With the fast-approaching summer, many are planning to flock to the balmy climates of Portugal in the coming months. Though not traditionally thought of as fondly as Spain for a holiday destination, the capital city of Lisbon has grown more popular for those who want to journey somewhere different from their colleagues, but not too different. And for those who are thinking of going a half-step further to really stand out from the throng of Brits trekking around Europe, Porto, Portugal is an enticing option. True, the small town two and a half hours north of Lisbon isn’t known for its rowdy nightlife. However, for those travelers looking to explore quintessential European streets, purchase souvenirs made completely of cork, and (yes) imbibe in some high-quality beverages, consider hopping over for some food and drink in Porto.

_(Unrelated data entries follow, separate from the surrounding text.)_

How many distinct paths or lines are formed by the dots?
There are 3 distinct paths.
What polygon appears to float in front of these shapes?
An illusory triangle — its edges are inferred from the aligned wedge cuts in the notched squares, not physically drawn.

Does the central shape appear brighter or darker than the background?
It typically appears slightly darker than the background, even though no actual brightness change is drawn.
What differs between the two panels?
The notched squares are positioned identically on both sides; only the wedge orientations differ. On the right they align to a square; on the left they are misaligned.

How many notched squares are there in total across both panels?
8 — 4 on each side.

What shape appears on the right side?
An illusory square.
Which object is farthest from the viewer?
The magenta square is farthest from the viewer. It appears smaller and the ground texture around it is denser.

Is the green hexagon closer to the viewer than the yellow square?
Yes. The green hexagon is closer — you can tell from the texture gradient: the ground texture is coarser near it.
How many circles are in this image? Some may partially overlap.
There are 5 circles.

Fine, We Should Start with Port
Naturally, the city is best known globally for its production of Port wine. In fact, some of the most popular tourist excursions available are tours of the many vineyards and wineries, including the famed Graham’s Port Lodge, that provide the world with the extra-sweet drink… plus, it’s one of our favorite places to drink in Porto. You’ll get a chance to learn the rich history of Port in the region, wander the vast cellars, and sip a few tasters with your group. When you finish, you’ll likely be slightly more educated, a little bit tipsy, and looking to continue your adventure with something, well, drier.
A Casual Place to Sip
As most of the area’s wineries lie across the Douro River in the town of Castelo, your journey back over the Dom Luís I Bridge will give you sweeping vistas of the small yachts and sail boats passing underneath. A sharp left turn once off the bridge will take you to the water’s edge, beginning your leisurely stroll through channel-side vendors, shops, restaurants, and bars. If you’re still in the mood for a more traditional wine, stop off at Bacalhau: it offers a wide variety of refreshing (and reasonably priced) selection of white, red, and rosés paired with simple-but-delicious portions of traditional Portuguese food and a beautiful view of the river. This is an especially picturesque place to drink in Porto. Note: arriving around dusk should give you a lovely view of the setting sun reflecting off the water.

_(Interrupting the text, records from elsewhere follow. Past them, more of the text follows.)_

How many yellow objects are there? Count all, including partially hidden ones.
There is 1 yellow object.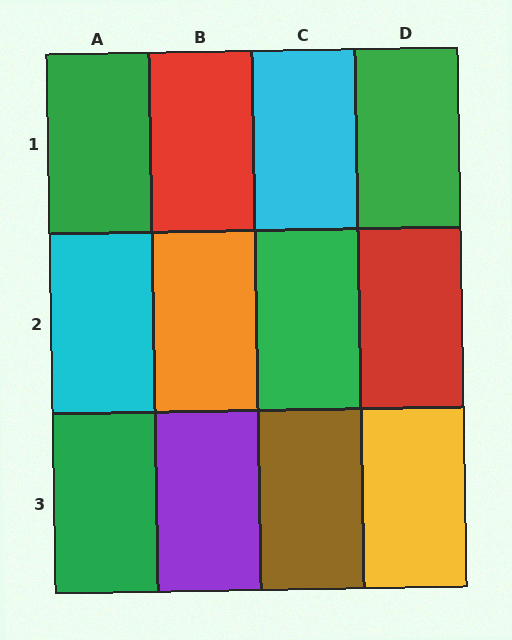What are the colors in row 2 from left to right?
Cyan, orange, green, red.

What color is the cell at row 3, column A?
Green.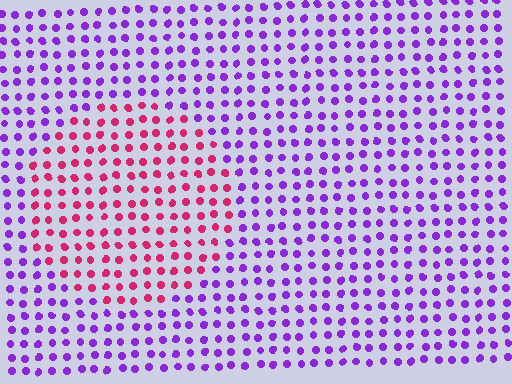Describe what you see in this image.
The image is filled with small purple elements in a uniform arrangement. A circle-shaped region is visible where the elements are tinted to a slightly different hue, forming a subtle color boundary.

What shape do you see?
I see a circle.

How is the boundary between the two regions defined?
The boundary is defined purely by a slight shift in hue (about 61 degrees). Spacing, size, and orientation are identical on both sides.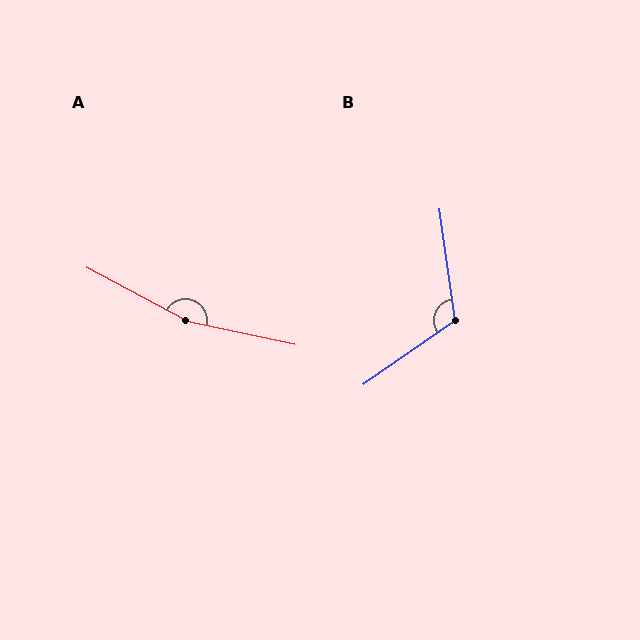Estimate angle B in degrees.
Approximately 117 degrees.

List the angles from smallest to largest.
B (117°), A (164°).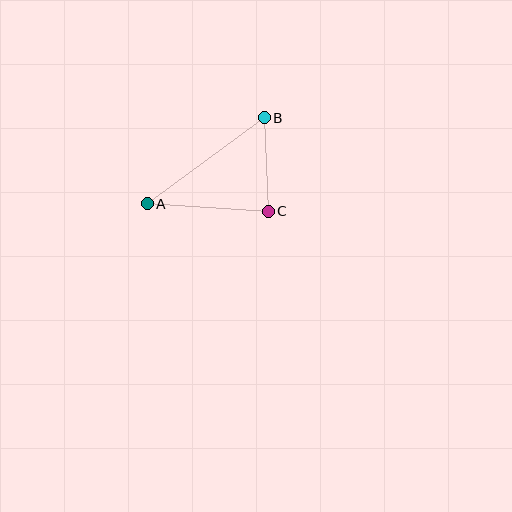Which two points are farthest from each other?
Points A and B are farthest from each other.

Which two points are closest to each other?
Points B and C are closest to each other.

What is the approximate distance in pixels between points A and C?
The distance between A and C is approximately 121 pixels.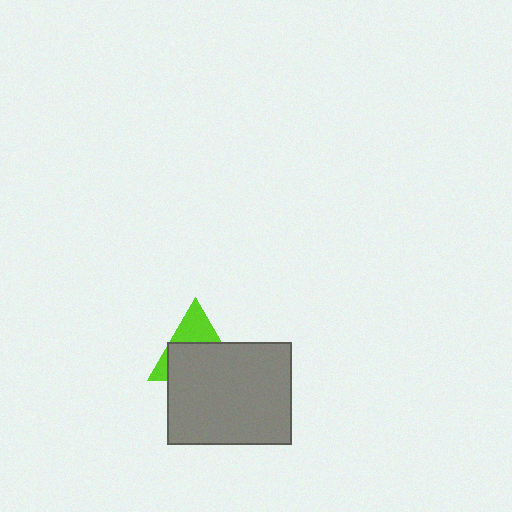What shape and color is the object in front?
The object in front is a gray rectangle.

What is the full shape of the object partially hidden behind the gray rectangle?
The partially hidden object is a lime triangle.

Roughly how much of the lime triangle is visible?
A small part of it is visible (roughly 37%).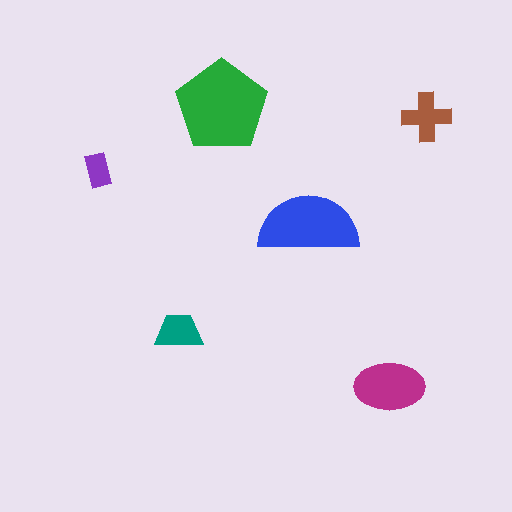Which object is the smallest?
The purple rectangle.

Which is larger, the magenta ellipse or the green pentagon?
The green pentagon.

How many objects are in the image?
There are 6 objects in the image.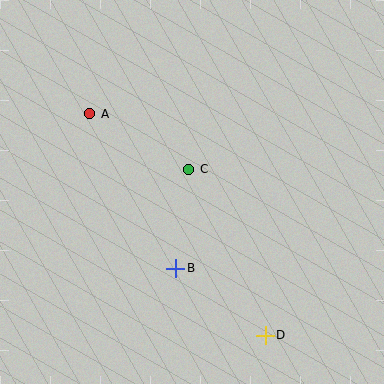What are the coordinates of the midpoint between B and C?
The midpoint between B and C is at (182, 219).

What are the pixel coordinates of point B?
Point B is at (176, 268).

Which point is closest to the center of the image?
Point C at (189, 169) is closest to the center.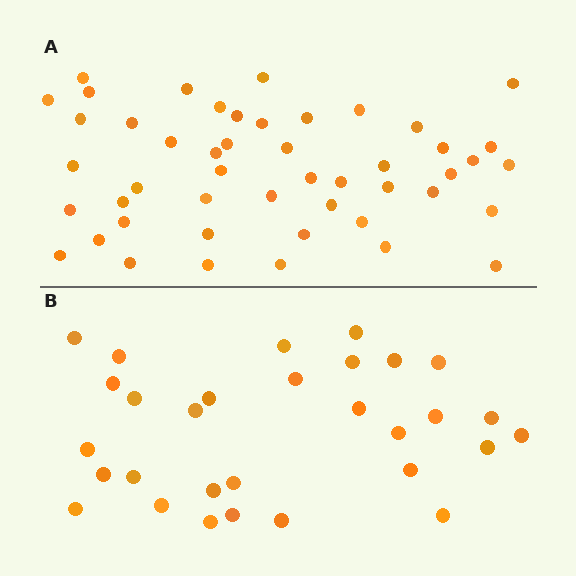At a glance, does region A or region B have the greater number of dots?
Region A (the top region) has more dots.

For the vacationer that’s looking for a more upscale bar experience to drink in Porto, backtracking along the river will take you to the RIB Beef & Wine restaurant. The entrance has a peculiar appearance, almost as if you’re about to enter a war bunker, but once inside, your eyes will adjust to the low-light, swanky atmosphere of the venue. With locations in both Porto and Lisbon, RIB offers a gourmet menu with prices to match. If you’re not looking to splurge on cuisine, make a left into the bar area and sidle right up. They often feature guest bartenders and a selection of refreshing mixed drinks that will satisfy you and your friends for around 8 euros each. We highly recommend the Alberto Caeiro: a concoction of Barcardi, pineapple & ginger kombucha, acid coriander juice, and elderflower.

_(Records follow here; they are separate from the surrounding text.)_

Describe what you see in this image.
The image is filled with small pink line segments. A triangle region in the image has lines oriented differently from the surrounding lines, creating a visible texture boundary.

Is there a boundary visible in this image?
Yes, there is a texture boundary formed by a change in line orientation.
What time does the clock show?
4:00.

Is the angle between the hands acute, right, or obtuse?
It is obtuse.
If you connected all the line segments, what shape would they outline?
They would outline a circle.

Small Place, Perfect Atmosphere
Those seeking a smaller locale can take a stroll inland to the Clérigos area of Porto and find Linha22, right down the street from the Lello Bookstore (home to the staircase that inspired J. K. Rowling’s description of the steps in Harry Potter). This quirky spot acts as a coffee shop, wine bar, and guest house for tourists. Enter into the café on the ground floor and make your way up the winding staircase to a casual eatery boasting a floor-to-ceiling window overlooking the heart of bustling Porto. Oftentimes, you’ll hear a smattering of different languages and accents at the tables that surround you, as this small place is attractive to travelers from all over the world. Place your order and watch as your selections are brought up from the downstairs bar via automated platform, and sip on some of your favorites while taking advantage of their free Wi-Fi. Stay awhile and chat with the baristas downstairs; their friendly and jovial demeanor reflects the warm spirit for which Porto should be world-renowned (along with the wine, of course).